I'll always care for you, and the door will always be open if you want to simply be involved in Annabelle's life, but I know now that you won't walk through it. You're ok with who and where you are, and while that saddens me because I think you deserve to know better, and to be loved, and cherished, and to be able to be a parent to her- and let her know you instead of being some mythical knight in shining armor... to be able to see the tears fall, and the smile just for you before bed at night, I'm not the one who made you lose it all- you made the choice. It's been nearly a year, and the damage done can't be undone, but I know that I've made the effort, and I know that for now at least, you will simply be the foggy memory in the night, maybe for both of us, but we can never go back, and honestly, I don't ever want to.

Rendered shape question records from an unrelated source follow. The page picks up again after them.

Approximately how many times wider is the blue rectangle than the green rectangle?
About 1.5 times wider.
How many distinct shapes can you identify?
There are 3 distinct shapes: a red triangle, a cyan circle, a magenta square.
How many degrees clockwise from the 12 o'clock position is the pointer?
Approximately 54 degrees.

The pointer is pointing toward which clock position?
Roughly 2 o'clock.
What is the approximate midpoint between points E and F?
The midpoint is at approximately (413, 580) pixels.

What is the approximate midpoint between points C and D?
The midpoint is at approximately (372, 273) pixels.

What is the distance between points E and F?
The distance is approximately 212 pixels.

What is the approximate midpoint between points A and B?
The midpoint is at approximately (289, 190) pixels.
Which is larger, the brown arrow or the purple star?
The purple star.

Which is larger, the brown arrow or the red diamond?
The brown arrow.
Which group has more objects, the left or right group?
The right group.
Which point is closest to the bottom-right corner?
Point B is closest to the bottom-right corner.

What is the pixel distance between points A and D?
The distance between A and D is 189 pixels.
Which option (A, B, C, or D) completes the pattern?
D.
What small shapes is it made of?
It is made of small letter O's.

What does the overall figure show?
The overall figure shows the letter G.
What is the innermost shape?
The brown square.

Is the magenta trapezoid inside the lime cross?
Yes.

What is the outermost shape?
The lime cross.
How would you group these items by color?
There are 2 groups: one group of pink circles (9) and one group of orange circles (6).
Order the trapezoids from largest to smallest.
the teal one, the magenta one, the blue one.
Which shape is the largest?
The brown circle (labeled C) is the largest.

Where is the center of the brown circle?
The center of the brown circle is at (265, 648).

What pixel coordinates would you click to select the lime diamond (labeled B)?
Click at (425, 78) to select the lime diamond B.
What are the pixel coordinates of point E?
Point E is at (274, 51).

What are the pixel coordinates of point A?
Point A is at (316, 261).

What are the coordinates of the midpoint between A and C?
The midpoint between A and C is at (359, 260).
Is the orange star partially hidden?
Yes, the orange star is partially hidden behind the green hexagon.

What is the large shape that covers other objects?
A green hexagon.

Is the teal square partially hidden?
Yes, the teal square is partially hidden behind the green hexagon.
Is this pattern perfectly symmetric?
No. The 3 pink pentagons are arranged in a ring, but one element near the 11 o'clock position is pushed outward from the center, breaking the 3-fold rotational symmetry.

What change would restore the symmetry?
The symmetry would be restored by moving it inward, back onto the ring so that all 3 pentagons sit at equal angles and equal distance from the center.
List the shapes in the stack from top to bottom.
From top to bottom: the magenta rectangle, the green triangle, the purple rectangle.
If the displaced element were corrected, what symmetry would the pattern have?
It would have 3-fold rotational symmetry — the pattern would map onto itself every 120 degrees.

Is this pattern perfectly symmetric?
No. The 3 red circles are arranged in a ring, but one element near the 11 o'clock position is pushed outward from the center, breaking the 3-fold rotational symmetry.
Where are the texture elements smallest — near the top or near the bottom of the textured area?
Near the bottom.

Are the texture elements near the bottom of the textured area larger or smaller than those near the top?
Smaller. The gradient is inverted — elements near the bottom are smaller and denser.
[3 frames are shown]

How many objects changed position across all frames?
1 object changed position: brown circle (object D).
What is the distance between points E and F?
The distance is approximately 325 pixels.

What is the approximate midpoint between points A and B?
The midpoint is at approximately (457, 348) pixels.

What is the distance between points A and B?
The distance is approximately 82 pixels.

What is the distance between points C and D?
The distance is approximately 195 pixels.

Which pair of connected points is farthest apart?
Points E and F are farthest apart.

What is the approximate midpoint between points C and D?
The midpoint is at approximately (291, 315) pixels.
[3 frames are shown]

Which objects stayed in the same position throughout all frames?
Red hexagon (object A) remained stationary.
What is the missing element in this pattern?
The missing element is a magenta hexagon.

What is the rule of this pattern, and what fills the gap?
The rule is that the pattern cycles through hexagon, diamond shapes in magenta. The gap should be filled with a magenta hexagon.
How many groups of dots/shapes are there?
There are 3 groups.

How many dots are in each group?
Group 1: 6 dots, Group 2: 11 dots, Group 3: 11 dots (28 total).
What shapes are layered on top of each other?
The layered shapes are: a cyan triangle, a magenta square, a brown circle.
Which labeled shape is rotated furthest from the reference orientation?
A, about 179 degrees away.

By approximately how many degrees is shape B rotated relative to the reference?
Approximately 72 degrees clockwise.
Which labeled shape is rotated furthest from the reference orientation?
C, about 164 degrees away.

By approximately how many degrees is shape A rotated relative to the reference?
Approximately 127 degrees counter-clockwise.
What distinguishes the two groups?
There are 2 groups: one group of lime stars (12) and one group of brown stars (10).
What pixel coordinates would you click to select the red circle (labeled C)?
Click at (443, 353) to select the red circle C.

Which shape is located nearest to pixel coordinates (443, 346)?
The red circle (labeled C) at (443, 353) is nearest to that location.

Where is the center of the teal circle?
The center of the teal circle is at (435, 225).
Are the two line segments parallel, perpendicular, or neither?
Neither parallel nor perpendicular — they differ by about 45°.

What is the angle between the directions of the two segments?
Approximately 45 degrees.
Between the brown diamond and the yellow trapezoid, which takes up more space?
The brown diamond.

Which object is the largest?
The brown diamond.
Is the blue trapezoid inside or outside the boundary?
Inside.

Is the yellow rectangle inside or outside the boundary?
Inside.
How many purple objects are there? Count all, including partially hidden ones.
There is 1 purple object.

I love you for those good moments, and I will always have those memories, but my hopes and dreams are no longer yours to crush, they are my own, to nurture as I want, to share with someone who wants to share in them. You'll probably always be a hero in Annabelle's mind, but I am and always will be her parent, and even when she's mad at me, I'm ok with that. I see who she is becoming, and I know that I am the one whose hand she reaches for along the way. I am the one who will always be there, no matter who else may come and go in her life.
Thank you for leading me to the life I have now, and for showing me how wonderful, strong, and hopeful I can be. You've taught me everything you hoped I'd never know.